13ª) Enquanto que o conteúdo essencial do direito de iniciativa privada previsto no art. 61º/1 da CRP é atingido de forma desproporcionada quando a lei prevê no art. 81º/3/a do Dec. Lei n.º 226-A/2007, de 31 de Maio, que a mera utilização não titulada de recursos hídricos, incluindo terrenos, independentemente de quaisquer danos ambientais, constitui contraordenação ambiental muito grave, cuja coima tinha um montante mínimo de 38.500€ à data da decisão condenatória da autoridade administrativa e de € 24.000 à data da prolacção da douta sentença recorrida.
14ª) No caso vertente, a utilização não titulada de terrenos do domínio público hídrico não causou quaisquer danos ambientais.
15ª) E, por isso, a aplicação à recorrente de uma coima, ainda que especialmente atenuada no montante de 25.000€ é manifestamente desproporcional tendo em conta que o valor que o legislador quis proteger ao instituir a obrigação de que todo o utilizador de recursos hídricos esteja titulado, autorizado e licenciado nessa utilização, não foi minimamente afectado, dada a ausência de produção de quaisquer danos no ambiente.
16ª) A norma ínsita no art.° 81.°/3/a do Dec.
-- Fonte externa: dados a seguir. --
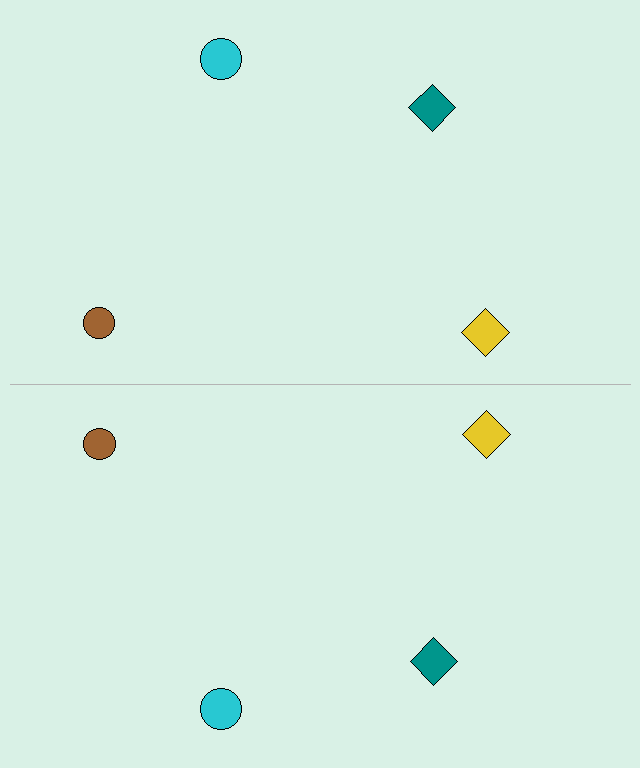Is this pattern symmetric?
Yes, this pattern has bilateral (reflection) symmetry.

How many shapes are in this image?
There are 8 shapes in this image.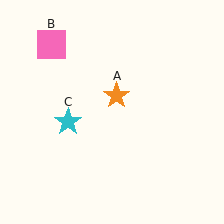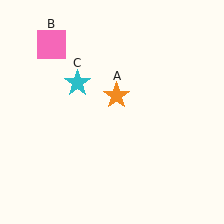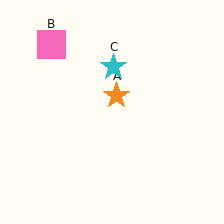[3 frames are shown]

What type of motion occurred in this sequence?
The cyan star (object C) rotated clockwise around the center of the scene.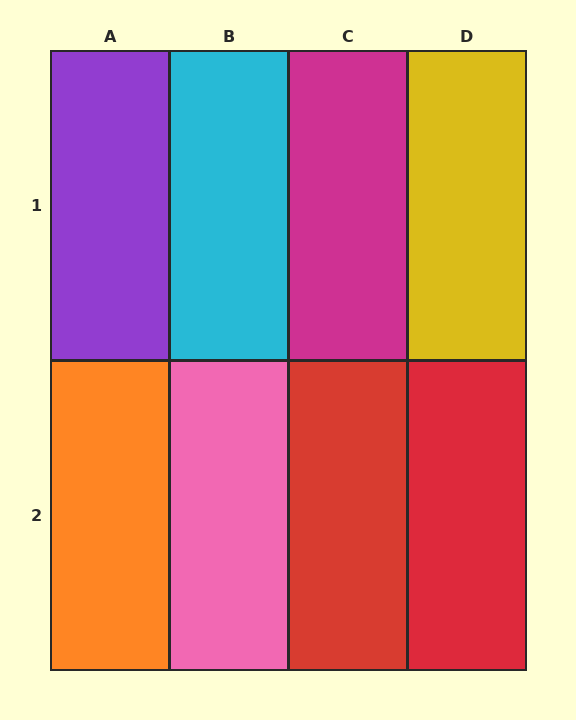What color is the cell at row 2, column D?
Red.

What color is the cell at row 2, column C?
Red.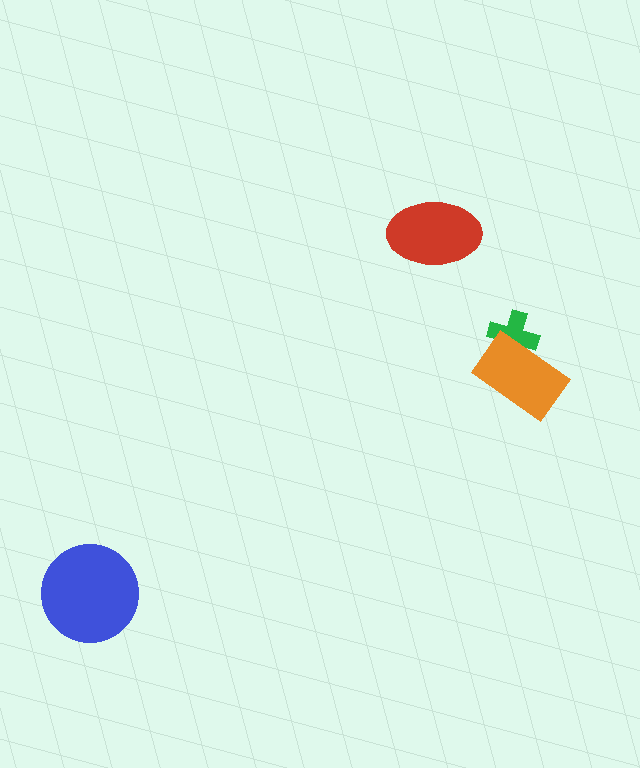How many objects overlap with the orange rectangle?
1 object overlaps with the orange rectangle.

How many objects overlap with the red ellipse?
0 objects overlap with the red ellipse.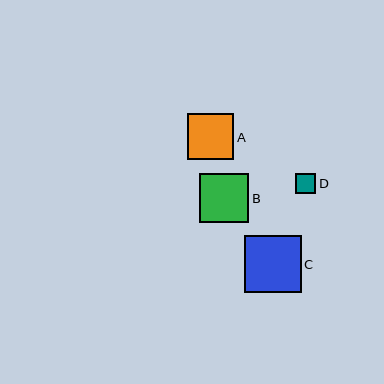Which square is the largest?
Square C is the largest with a size of approximately 57 pixels.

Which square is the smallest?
Square D is the smallest with a size of approximately 20 pixels.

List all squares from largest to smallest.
From largest to smallest: C, B, A, D.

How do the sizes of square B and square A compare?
Square B and square A are approximately the same size.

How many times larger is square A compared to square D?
Square A is approximately 2.3 times the size of square D.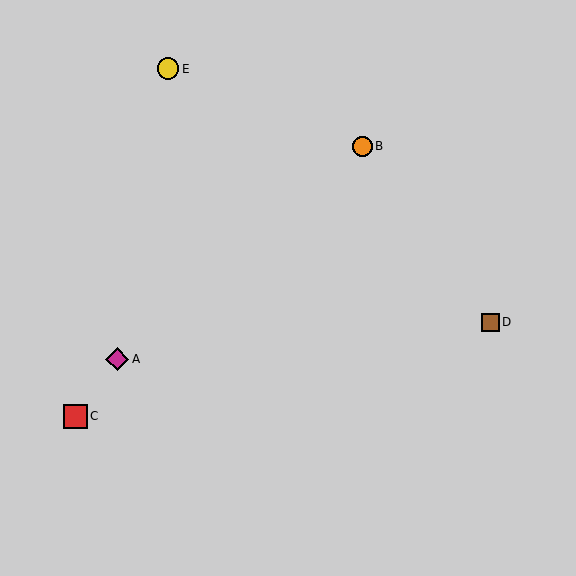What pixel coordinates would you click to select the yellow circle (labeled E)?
Click at (168, 69) to select the yellow circle E.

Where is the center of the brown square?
The center of the brown square is at (491, 322).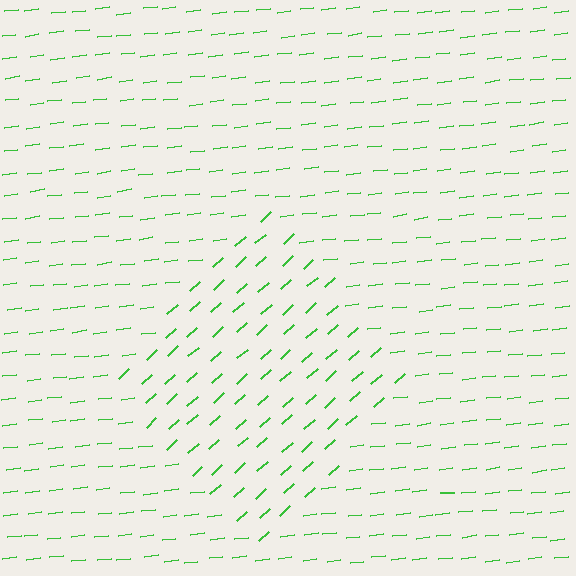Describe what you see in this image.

Lei nº 226¬A/ 2007, de 31 de Maio, segundo a interpretação normativa que lhe foi conferida pelo tribunal a quo, é assim inconstitucional por violação do princípio da proporcionalidade com assento no art. ° 18.° da CRP, inconstitucionalidade que se invoca para todos os devidos e legais efeitos.
E por outro lado,
17ª) A douta sentença recorrida não se pronunciou sobre a aplicação no tempo da norma mais favorável, desconsiderando completamente a entrada em vigor da Lei nº 114/2015, que baixou o montante mínimo da coima para 24.000€.
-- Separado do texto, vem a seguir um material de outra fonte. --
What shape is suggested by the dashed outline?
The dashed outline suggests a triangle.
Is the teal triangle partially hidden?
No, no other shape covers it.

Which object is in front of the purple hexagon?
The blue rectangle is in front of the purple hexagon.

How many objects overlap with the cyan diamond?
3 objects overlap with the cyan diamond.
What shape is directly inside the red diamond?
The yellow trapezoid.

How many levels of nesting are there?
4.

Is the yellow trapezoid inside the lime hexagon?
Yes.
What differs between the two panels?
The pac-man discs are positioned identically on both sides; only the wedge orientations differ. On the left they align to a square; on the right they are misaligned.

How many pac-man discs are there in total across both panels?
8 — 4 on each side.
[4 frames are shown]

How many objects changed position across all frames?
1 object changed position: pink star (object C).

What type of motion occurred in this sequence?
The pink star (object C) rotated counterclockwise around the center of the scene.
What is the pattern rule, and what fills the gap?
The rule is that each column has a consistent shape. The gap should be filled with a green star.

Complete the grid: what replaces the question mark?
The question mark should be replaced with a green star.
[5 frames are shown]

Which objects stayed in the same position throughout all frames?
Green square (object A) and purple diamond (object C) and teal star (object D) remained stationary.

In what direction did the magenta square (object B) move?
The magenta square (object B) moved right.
18ª) Por via da entrada em vigor da lei nova mais favorável á arguida, ora recorrente, o tribunal a quo deveria ter em qualquer caso reduzido proporcionalmente a coima por via da aplicação imediata da lei mais favorável, o que não fez, violando desta forma o disposto no art. 4º/2 da Lei Quadro das Contraordenaçães ambientais.
Nestes termos, nos melhores de Direito e sempre com o mui douto suprimento de V.Exas., Venerandos Desembargadores, deve dar-se provimento ao presente recurso, revogando-se a douta sentença recorrida, substituindo-a por decisão que absolva a ora recorrente, ou caso assim não se entenda, reduza proporcionalmente a coima por aplicação da lei nova.
O recurso interposto foi admitido com subida imediata, nos próprios autos, e efeito suspensivo.
O MP respondeu à motivação da recorrente, pugnando pela manutenção do decidido, mas sem formular conclusões.
O Digno Procurador-Geral Adjunto junto desta Relação emitiu parecer sobre o mérito do recurso, pronunciando-se no sentido da sua improcedência.
O parecer emitido foi notificado à recorrente, que não exerceu seu direito de resposta.
Foram colhidos os vistos legais e procedeu-se à conferência.
II. Fundamentação
Nos recursos penais, o «thema decidendum» é delimitado pelas conclusões formuladas pela recorrente, as quais deixámos enunciadas supra.
Tal princípio é extensivo aos recursos interpostos de sentenças proferidas sobre impugnações judiciais de decisões administrativas condenatórias, em processos de contra-ordenação, por força do disposto no nº 1 do art. 41º do RGCO, que manda aplicar a esses procedimentos, subsidiariamente, as regras do processo criminal.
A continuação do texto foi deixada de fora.